Fiddling While Conspiring and Oppressing

The cliché of “fiddling while Rome burns” suggests that a leader is engaged in petty activities while his society falls apart.  What I didn’t realize (or at least did not remember having learned, if I once did) is that the metaphor implies much more of relevance to the current experience of the United States.

According to The Annals by Tacitus (this translation), it wasn’t just that Emperor Nero was rumored to have been “at the very time when the city was in flame… on a private stage [singing] of the destruction of Troy,” but that he was also rumored to have been behind the starting of the fire.  “It seemed that Nero was aiming at the glory of founding a new city and calling it by his name.”

Indeed, during a purge at the end of the book that might remind modern readers of the purge at the end of a mafia movie, one of the targeted soldiers tells Nero, “I began to hate you when you became the murderer of your mother and your wife, a charioteer, an actor, and an incendiary.”
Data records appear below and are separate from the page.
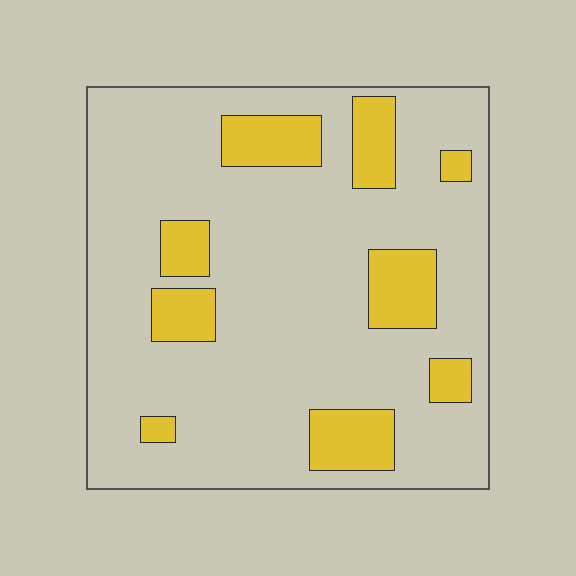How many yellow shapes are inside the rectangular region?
9.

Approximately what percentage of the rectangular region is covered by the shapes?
Approximately 20%.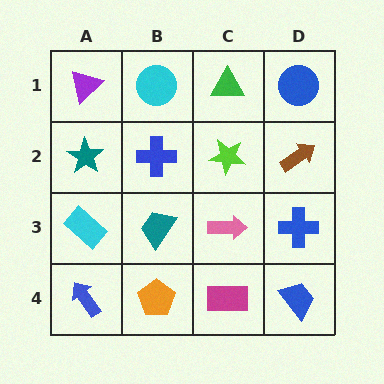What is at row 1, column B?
A cyan circle.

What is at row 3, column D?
A blue cross.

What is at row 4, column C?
A magenta rectangle.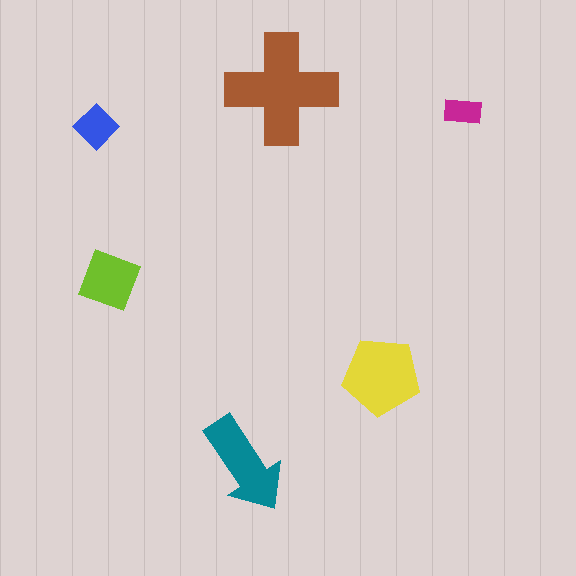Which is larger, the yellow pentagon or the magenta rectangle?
The yellow pentagon.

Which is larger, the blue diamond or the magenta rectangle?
The blue diamond.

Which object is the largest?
The brown cross.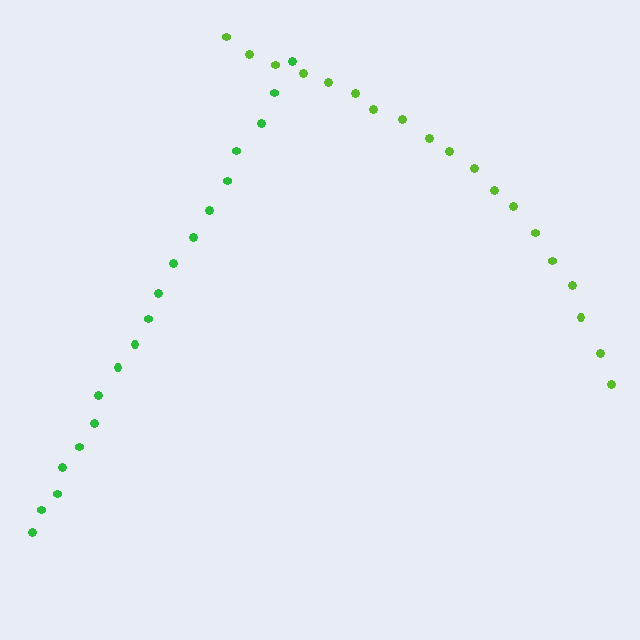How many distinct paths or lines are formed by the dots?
There are 2 distinct paths.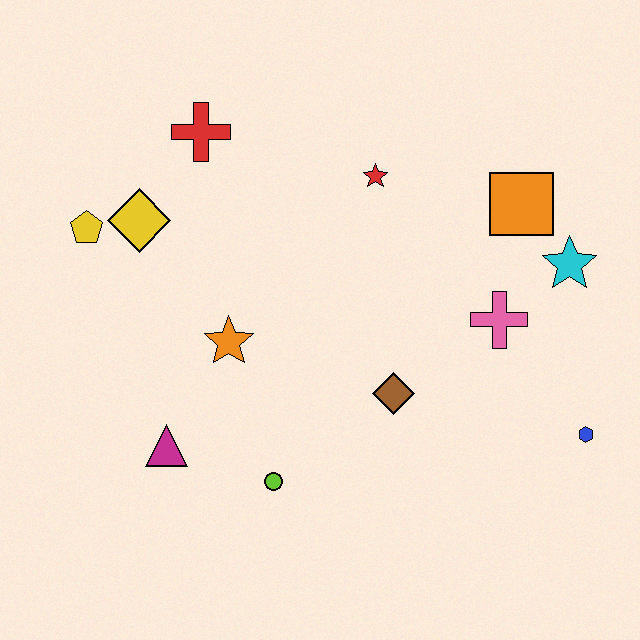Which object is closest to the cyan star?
The orange square is closest to the cyan star.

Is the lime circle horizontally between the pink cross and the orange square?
No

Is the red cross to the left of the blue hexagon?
Yes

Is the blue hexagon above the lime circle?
Yes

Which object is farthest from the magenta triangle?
The cyan star is farthest from the magenta triangle.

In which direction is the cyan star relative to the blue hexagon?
The cyan star is above the blue hexagon.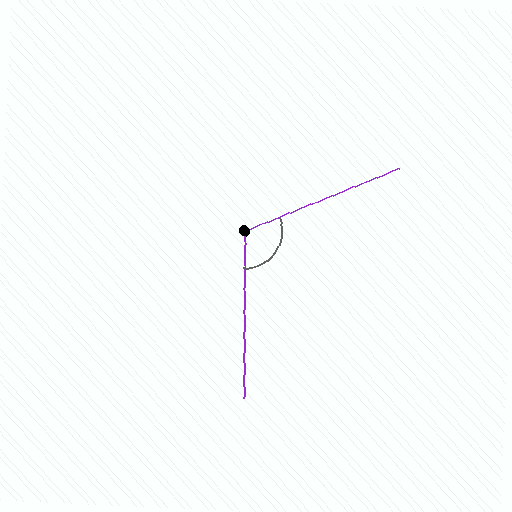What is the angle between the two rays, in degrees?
Approximately 112 degrees.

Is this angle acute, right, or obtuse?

Moreover, the aftermath of the fire presents the first appearance of Christians in Tacitus’s narrative.  (For context, the fire occurred around the same time as the death of St. Paul in Rome.)

… all human efforts, all the lavish gifts of the emperor, and the propitiations of the gods, did not banish the sinister belief that the conflagration was the result of an order.  Consequently, to get rid of the report, Nero fastened the guilt and inflicted the most exquisite tortures on a class hated for their abominations, called Christians by the populace.  Christus, from whom the name had its origin, suffered the extreme penalty during the reign of Tiberius at the hands of one of our procurators, Pontius Pilatus, and a most mischievous superstition, thus checked for the moment, again broke out not only in Judæa, the first source of the evil, but even in Rome, where all things hideous and shameful from every part of the world find their centre and become popular.  Accordingly, an arrest was first made of all who pleaded guilty; then, upon their information, an immense multitude was convicted, not so much of the crime of firing the city, as of hatred against mankind.  Mockery of every sort was added to their deaths.  Covered with the skins of beasts, they were torn by dogs and perished, or were nailed to crosses, or were doomed to the flames and burnt, to serve as a nightly illumination, when daylight had expired.

Nero offered his gardens for the spectacle, and was exhibiting a show in the circus, while he mingled with the people in the dress of a charioteer or stood aloft on a car.  Hence, even for criminals who deserved extreme and exemplary punishment, there arose a feeling of compassion; for it was not, as it seemed, for the public good, but to glut one man’s cruelty, that they were being destroyed.

Of course, we’re much more civilized, these days, and powerful people have much less gruesome means of distracting the public and transferring mockery and blame to people who observe the world mainly by the reflection that they see with their eyes turned to Yahweh.